Overcoming Launch Challenges and Maximizing Success in a Complex Landscape
In the pharmaceutical industry, appropriately allocating resources and planning for a drug launch has never been more crucial. There are new obstacles and challenges with supply chain management and the application of multi-tier pricing. Moreover, as payer influence plays a more significant role and new drugs target smaller patient populations with unique and complex needs, developing and executing a winning launch plan becomes even more challenging. With the increasing competition and growing costs of developing new drugs, forecasting demand and revenue has become an endeavor that is equal parts art and science. In this blog post, we explore why accurate forecasts are essential and why they are complicated and challenging to develop.
Forecasts play a crucial role in the decision-making process for pharmaceutical companies. The output of your forecast impacts revenue and budget planning, manufacturing and supply chain planning, resource allocation, marketing campaign planning, and compensation plans.
As essential as forecasts are, they are equally complicated and challenging to develop. One study found that 60% of 1700 analysts’ forecasts are off by more than 40% over or under.1 Much of this is due to a few factors that include:
- Desire to “make” a forecast hit an arbitrary target
- Poor data quality or failure to factor in the uncertainty within the data
- Limited understanding of product and market nuances
- A rigid approach to modeling that doesn’t ensure alignment is bias-free
- Assumptions too reliant on the past, not considering the potential of the future
Having launched 100+ products, we understand firsthand how critical an accurate forecast is to the launch success. Our collaborative approach marries top-down epidemiological data and market analogous to sophisticated bottoms-up models built on market insights. We de-risk forecasting by developing case scenarios to understand key drivers and influencing factors.

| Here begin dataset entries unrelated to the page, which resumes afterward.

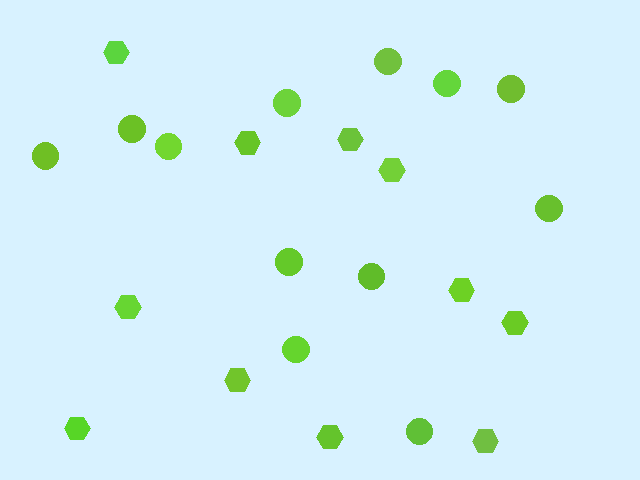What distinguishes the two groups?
There are 2 groups: one group of circles (12) and one group of hexagons (11).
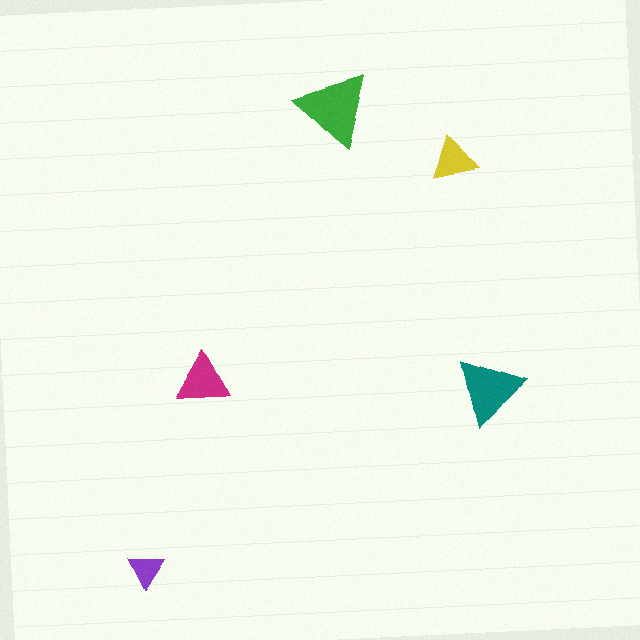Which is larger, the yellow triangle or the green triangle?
The green one.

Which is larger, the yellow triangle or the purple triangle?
The yellow one.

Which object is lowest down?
The purple triangle is bottommost.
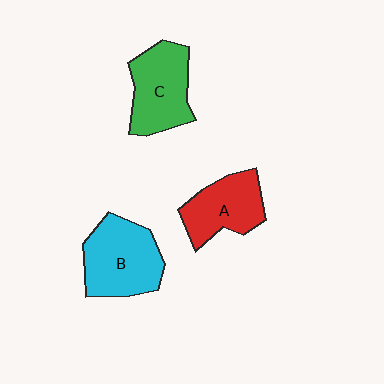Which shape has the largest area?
Shape B (cyan).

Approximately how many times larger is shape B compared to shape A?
Approximately 1.3 times.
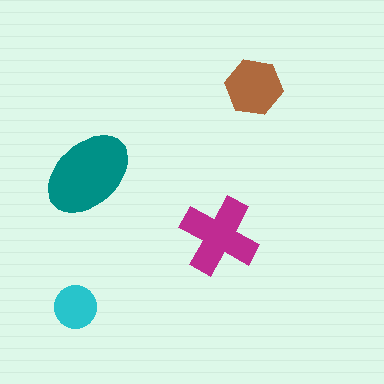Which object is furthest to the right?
The brown hexagon is rightmost.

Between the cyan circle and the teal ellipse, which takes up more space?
The teal ellipse.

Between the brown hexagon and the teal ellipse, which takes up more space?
The teal ellipse.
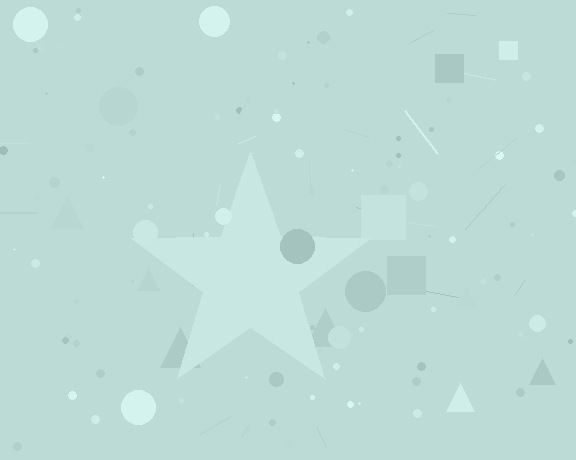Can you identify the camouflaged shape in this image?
The camouflaged shape is a star.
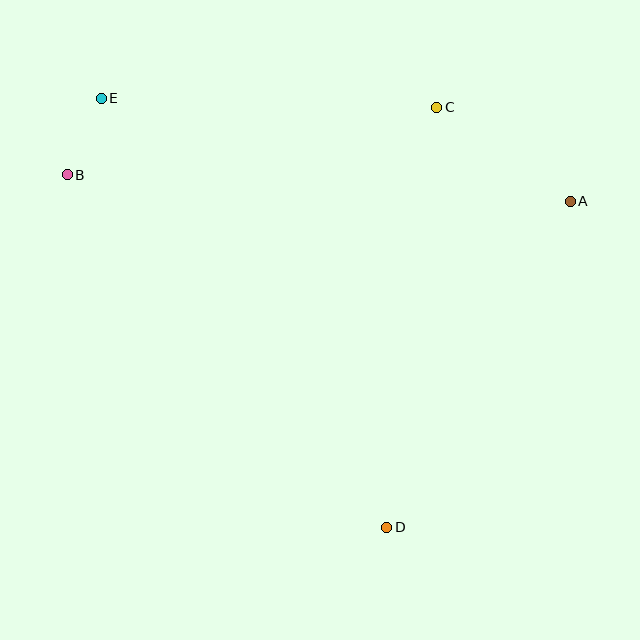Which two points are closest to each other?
Points B and E are closest to each other.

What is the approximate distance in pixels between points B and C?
The distance between B and C is approximately 375 pixels.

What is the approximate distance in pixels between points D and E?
The distance between D and E is approximately 515 pixels.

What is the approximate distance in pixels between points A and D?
The distance between A and D is approximately 374 pixels.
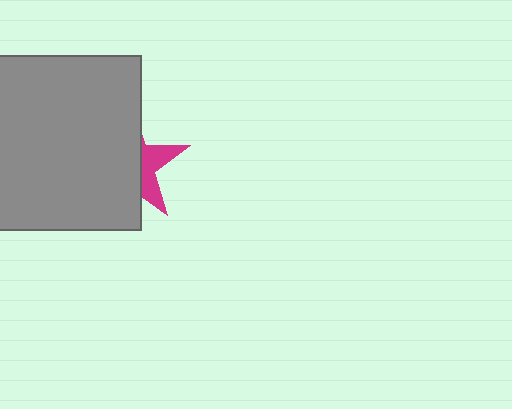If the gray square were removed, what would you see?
You would see the complete magenta star.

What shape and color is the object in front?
The object in front is a gray square.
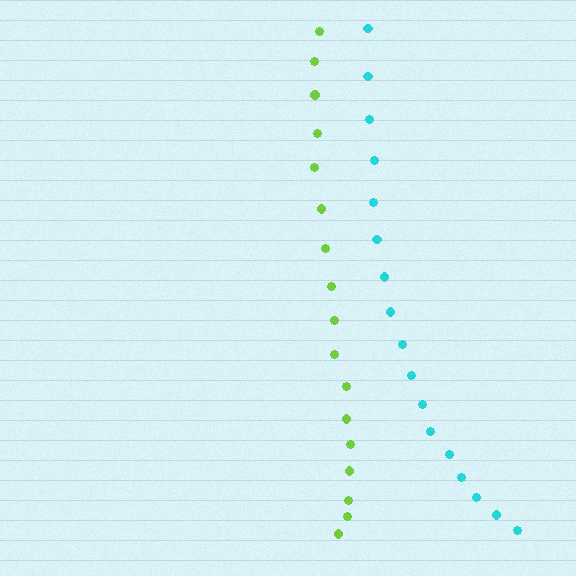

We embrace a more dynamic, flexible, and data-driven approach to overcome some of the challenges associated with forecasting. Here are some strategies that we found to be helpful:
- Start with high-quality data: A reliable forecast requires accurate and comprehensive data. Collect data from multiple sources, including internal and external sources, and validate the data to ensure accuracy.
- Use advanced analytics: Traditional forecasting methods may not be enough to handle the complexity of the pharmaceutical industry. Advanced analytics, such as machine learning and artificial intelligence, can provide a more accurate and granular forecast.
- Collaborate with cross-functional teams: Forecasting should not be siloed in one department. Collaborate with cross-functional teams to get a more comprehensive market view, including regulatory, clinical, and commercial perspectives.
- Embrace scenario planning: The pharmaceutical industry is unpredictable, and forecasting is never foolproof. Scenario planning allows companies to prepare for various outcomes and make more informed decisions.
- Continuously evaluate and adjust: development pipelines, competitive landscapes, regulatory and policy guidelines constantly evolve, and forecasts must be continuously evaluated and modified based on new data and insights.
Having a credible forecast is critical to drug launch success. The challenges are many, but by embracing a dynamic, flexible, and data-driven approach, pharmaceutical companies can overcome these challenges and maximize success in a complex landscape.